Johanna Meyer
Teaching Assistant
Johanna S. Meyer is a choreographer and performer based in New York City. Her two full-length dance works include Every Hotel TV Plays On (2001) and Teaser(1999); she is currently developing an evening-length show called Stroll. She has also created eleven short pieces, many in collaboration with Alexandra Hartmann. Meyer's dances have been presented at PS 122, The Ontological Theater, Joyce SoHo, Movement Research at the Judson Church, The Kitchen's Dance-In-Progress series, Here Theater, and the University of Santa Barbara Summer Theater Lab. Comedic and intricate, her work sometimes employs video and often draws on historical material such as burlesque routines, medical textbooks, and vintage films.
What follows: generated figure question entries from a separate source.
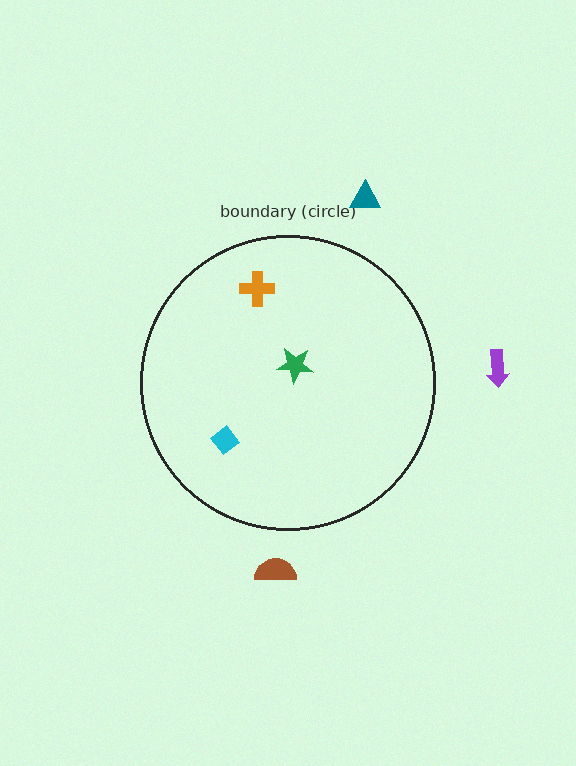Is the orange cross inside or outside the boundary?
Inside.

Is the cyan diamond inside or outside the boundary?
Inside.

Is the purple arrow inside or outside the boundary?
Outside.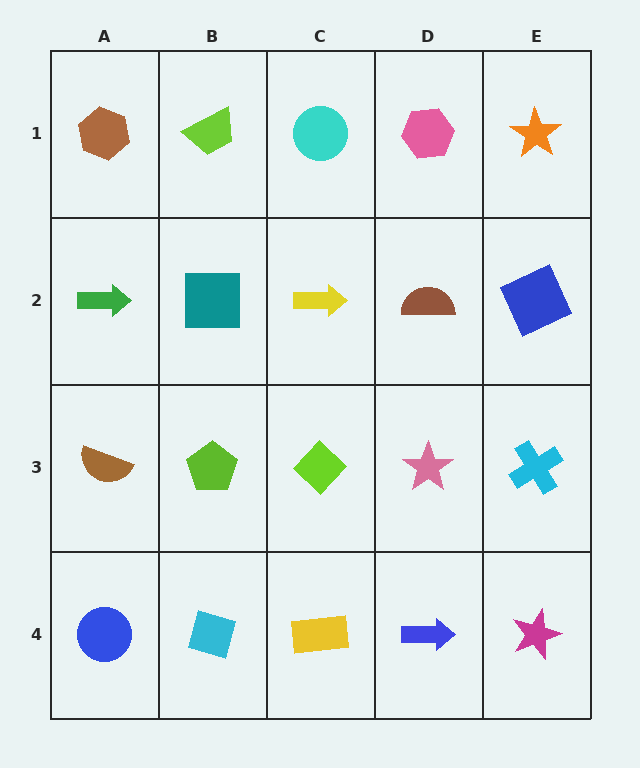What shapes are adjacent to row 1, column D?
A brown semicircle (row 2, column D), a cyan circle (row 1, column C), an orange star (row 1, column E).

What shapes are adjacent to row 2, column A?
A brown hexagon (row 1, column A), a brown semicircle (row 3, column A), a teal square (row 2, column B).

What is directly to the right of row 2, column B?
A yellow arrow.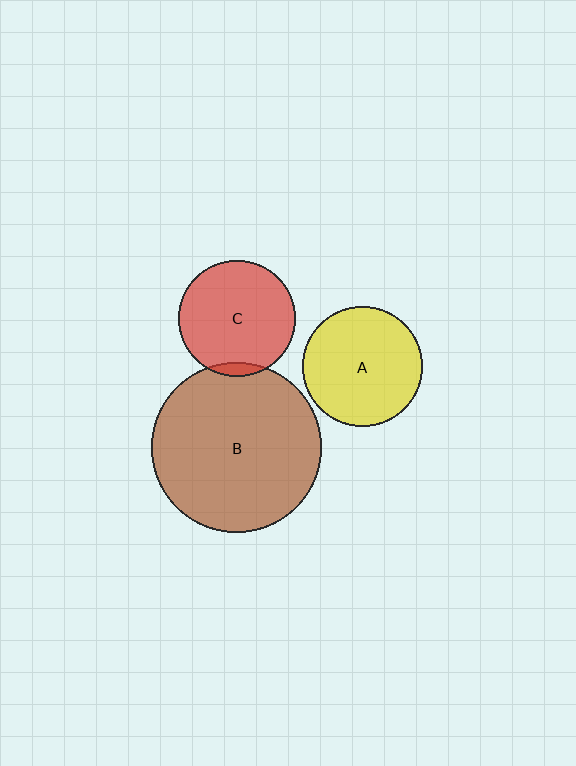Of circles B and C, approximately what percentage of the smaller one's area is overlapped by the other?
Approximately 5%.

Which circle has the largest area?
Circle B (brown).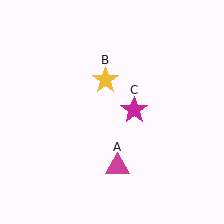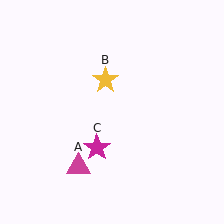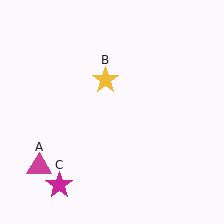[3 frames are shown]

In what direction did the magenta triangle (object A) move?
The magenta triangle (object A) moved left.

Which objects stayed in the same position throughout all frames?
Yellow star (object B) remained stationary.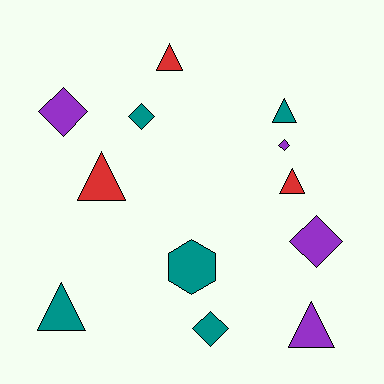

Johanna participated in a residency at the White Oak Plantation, facilitated by The Field; Every Hotel TV Plays On was commissioned by Dixon Place with funds from the Jerome Foundation. She was a 2005 Artist-in-Residence at Movement Research, where she presented sections of Bearshow, and in 2006, completed a residency through Lower Manhattan Cultural Council’s Swing Space grant. She has also choreographed for theater works by a number of directors-in-residence at the Ontological Theater in the 1990’s at St. Marks Church, including DJ Mendel, Robert Cucuzza, Ann de Mare, Juliana Francis and Ken Nintzel. Her choreography was featured at the 2003 Williamstown Theater Festival in a production of Chuck Mee’s Big Love directed by Amanda Charlton. Johanna choreographed “Girlshow” by Judy Bauerlein at the University of California at Santa Barbara Summer Theater Lab facilitated by Naomi Iizuka.
Meyer has also performed in the work of numerous choreographers and directors, including OBIE-winner Richard Maxwell, Tory Vazquez, Karen Sherman and Tanya Gagne, Reggie Wilson/Fist and Heel, and Nina Martin. She is currently a performer with Nami Yamamto and premeiered in her new work, Howling Flower in Dnipropetrovsk, Ukraine and Dance Theater Workshop. She holds a BFA in dance from New York University’s Tisch School of the Arts.